Die abwartende Zurückhaltung vieler Firmen ist nach Funks Ansicht durchaus verständlich. Sich Hals über Kopf in ein UC-Projekt zu stürzen, bleibt in diesem jungen Markt-Segment mit hohen Risiken verbunden. Abwägen müssen interessierte Firmen vor allem eine entscheidende Frage: Können sie mit UC tatsächlich ihren Business-Nutzen steigern? Anders als die reinen IP-Telefonie-Vorhaben der vergangenen Jahre sollte UC nämlich nicht allein unter der Prämisse bewertet werden, ob sich damit Kosten senken lassen.
Am Anfang der Analyse ist im Unternehmen zu beantworten, ob hier tatsächlich viel und zu einem guten Teil über weite Distanzen kommuniziert wird. In Firmen mit diversen über den Globus verteilten Standorten mindert UC gewiss etliche Reibungsverluste. "Beim E-Mail-Verkehr beispielsweise zwischen den Vereinigten Staaten und Dubai schleichen sich schon aus kulturellen Gründen schnell Missverständnisse ein", so Funk. "Über im UC-Paket enthaltene Video-Konferenzen lässt sich das gut glätten."

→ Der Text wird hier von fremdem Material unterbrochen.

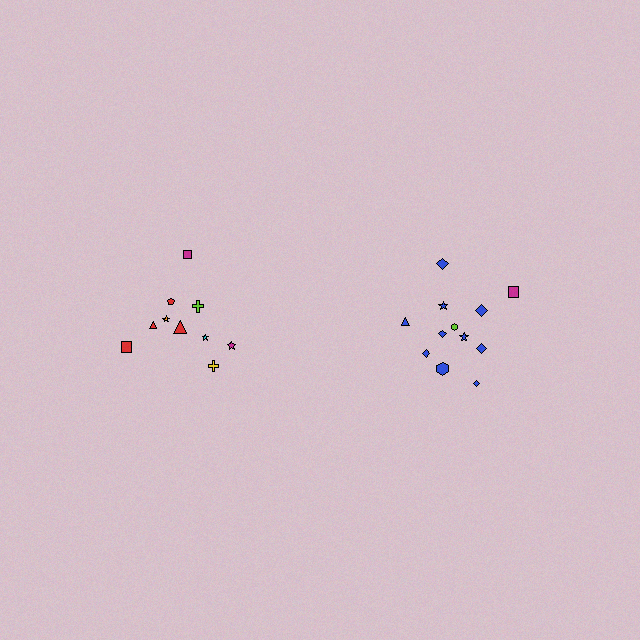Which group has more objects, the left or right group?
The right group.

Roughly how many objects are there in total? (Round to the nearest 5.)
Roughly 20 objects in total.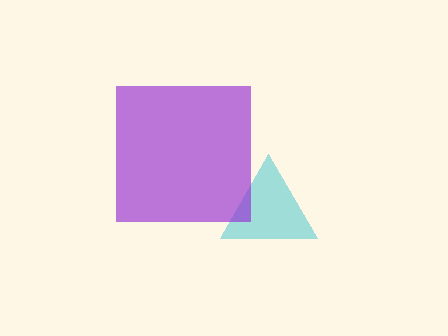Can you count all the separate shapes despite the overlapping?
Yes, there are 2 separate shapes.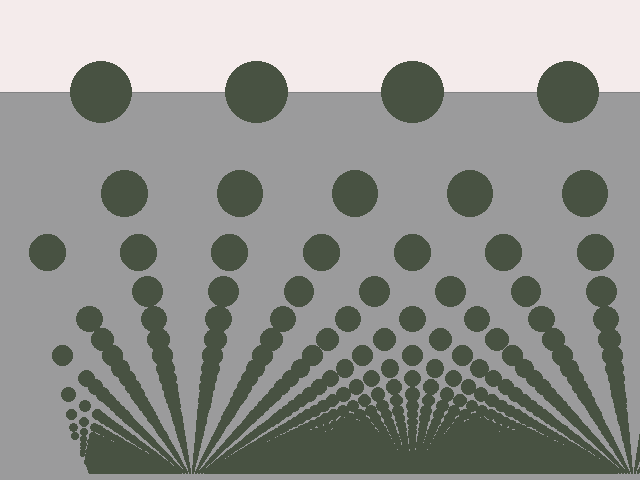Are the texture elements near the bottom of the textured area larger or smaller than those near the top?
Smaller. The gradient is inverted — elements near the bottom are smaller and denser.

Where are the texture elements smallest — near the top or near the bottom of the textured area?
Near the bottom.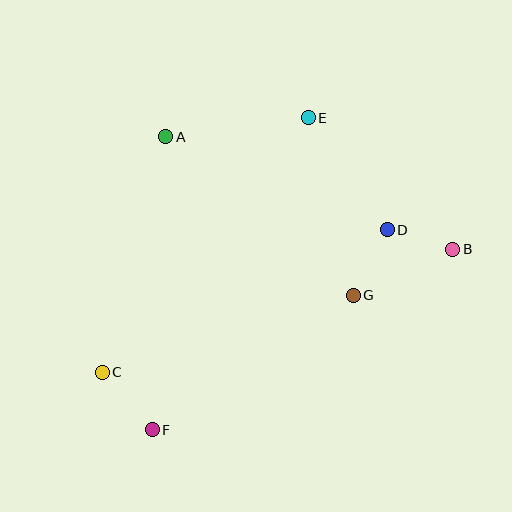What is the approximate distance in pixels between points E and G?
The distance between E and G is approximately 183 pixels.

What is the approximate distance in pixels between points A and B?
The distance between A and B is approximately 308 pixels.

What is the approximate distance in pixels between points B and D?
The distance between B and D is approximately 68 pixels.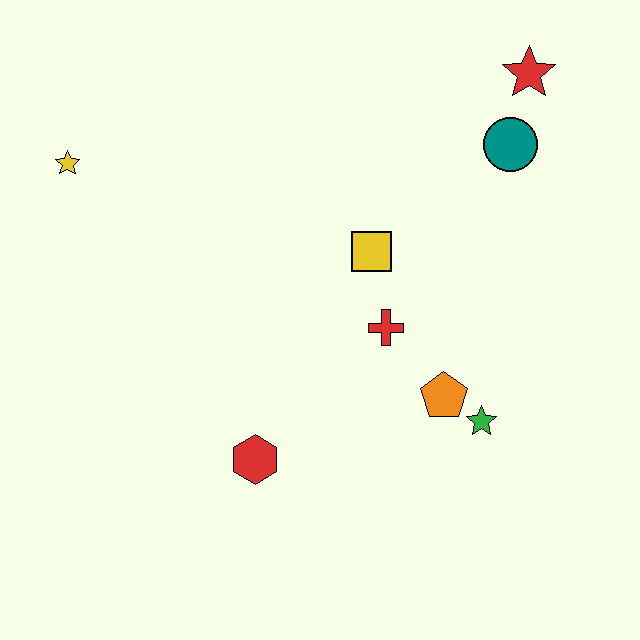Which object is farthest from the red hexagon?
The red star is farthest from the red hexagon.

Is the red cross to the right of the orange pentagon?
No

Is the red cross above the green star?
Yes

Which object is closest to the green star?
The orange pentagon is closest to the green star.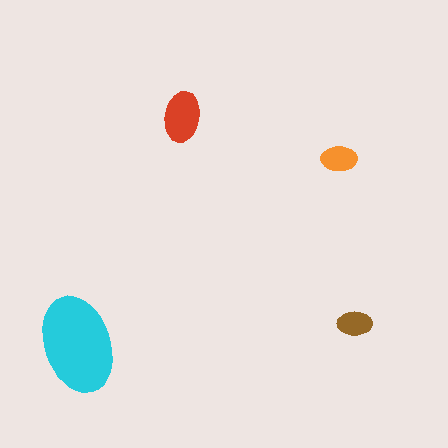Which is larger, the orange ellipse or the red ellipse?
The red one.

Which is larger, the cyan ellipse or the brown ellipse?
The cyan one.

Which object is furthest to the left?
The cyan ellipse is leftmost.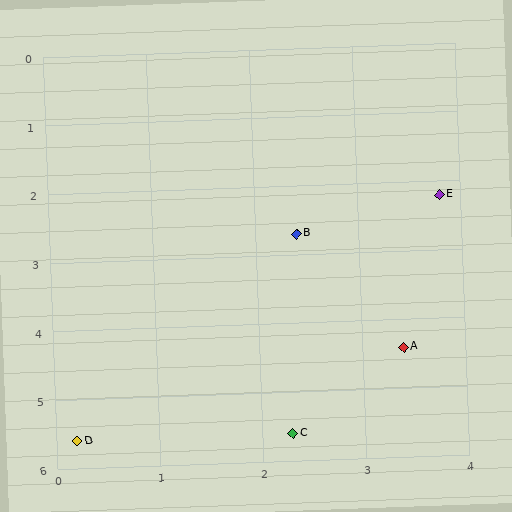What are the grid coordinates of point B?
Point B is at approximately (2.4, 2.7).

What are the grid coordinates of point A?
Point A is at approximately (3.4, 4.4).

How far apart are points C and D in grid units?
Points C and D are about 2.1 grid units apart.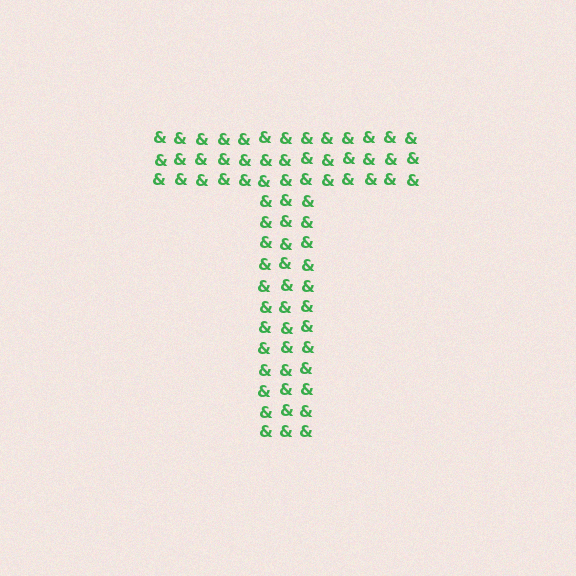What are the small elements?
The small elements are ampersands.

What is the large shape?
The large shape is the letter T.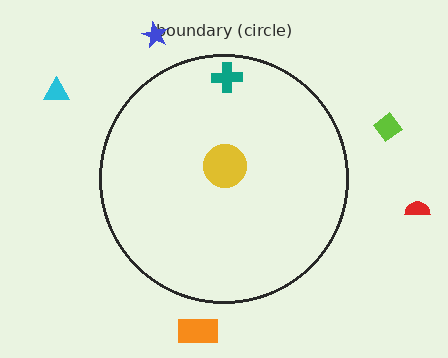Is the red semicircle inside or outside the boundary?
Outside.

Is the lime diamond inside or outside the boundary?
Outside.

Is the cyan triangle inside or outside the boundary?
Outside.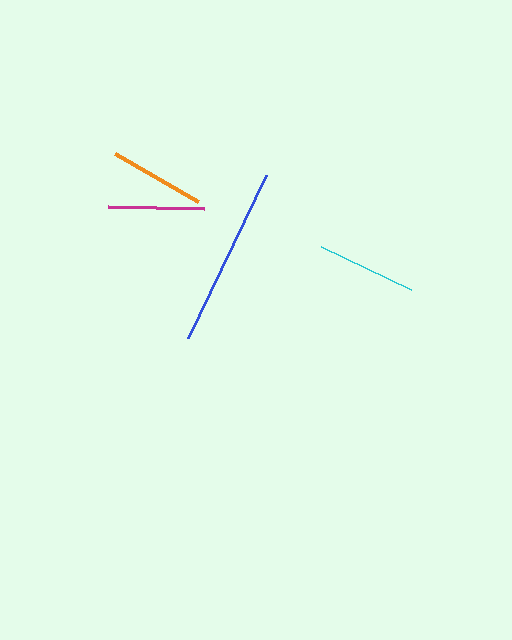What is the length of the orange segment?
The orange segment is approximately 96 pixels long.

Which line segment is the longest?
The blue line is the longest at approximately 181 pixels.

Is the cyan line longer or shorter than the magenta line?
The cyan and magenta lines are approximately the same length (about 100 and 96 pixels).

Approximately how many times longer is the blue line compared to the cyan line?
The blue line is approximately 1.8 times the length of the cyan line.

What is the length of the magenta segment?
The magenta segment is approximately 96 pixels long.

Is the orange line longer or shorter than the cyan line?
The cyan and orange lines are approximately the same length (about 100 and 96 pixels).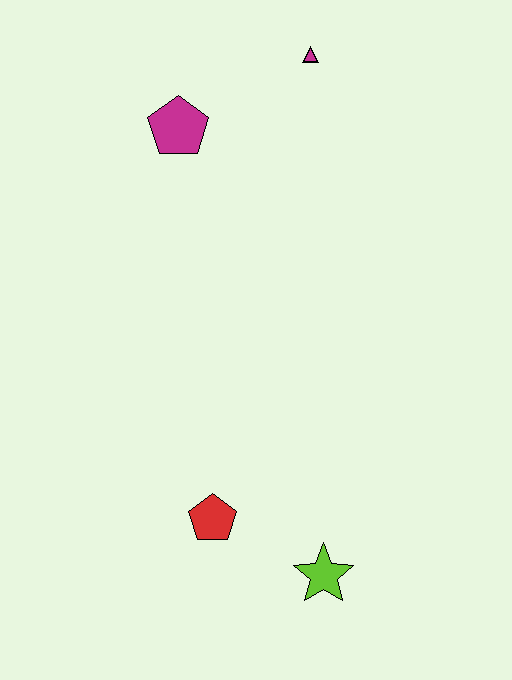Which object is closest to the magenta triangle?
The magenta pentagon is closest to the magenta triangle.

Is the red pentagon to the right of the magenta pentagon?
Yes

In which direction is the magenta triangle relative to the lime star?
The magenta triangle is above the lime star.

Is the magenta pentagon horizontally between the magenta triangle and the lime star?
No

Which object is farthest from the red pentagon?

ERP, CRM und Contact Center verbinden
Zu den Geschäftsprozessen, die sich mit Hilfe von UC optimieren lassen, zählt der Experton-Analyst auch den Umgang mit Kunden. Beispielsweise können Bestellmöglichkeiten verbessert werden. Auch für das Kommunikations-Management in Call-Centern ergeben UC-Plattformen Sinn. Prädestiniert für eine Vorreiter-Rolle in diesem Bereich sind deshalb Branchen wie Handel, Banken und Versicherungen. Gleiches gilt für andere Firmen mit einem hohen Anteil an Mitarbeitern, die im Außendienst tätig sind oder mobil arbeiten, und solchen mit vielen Filialen.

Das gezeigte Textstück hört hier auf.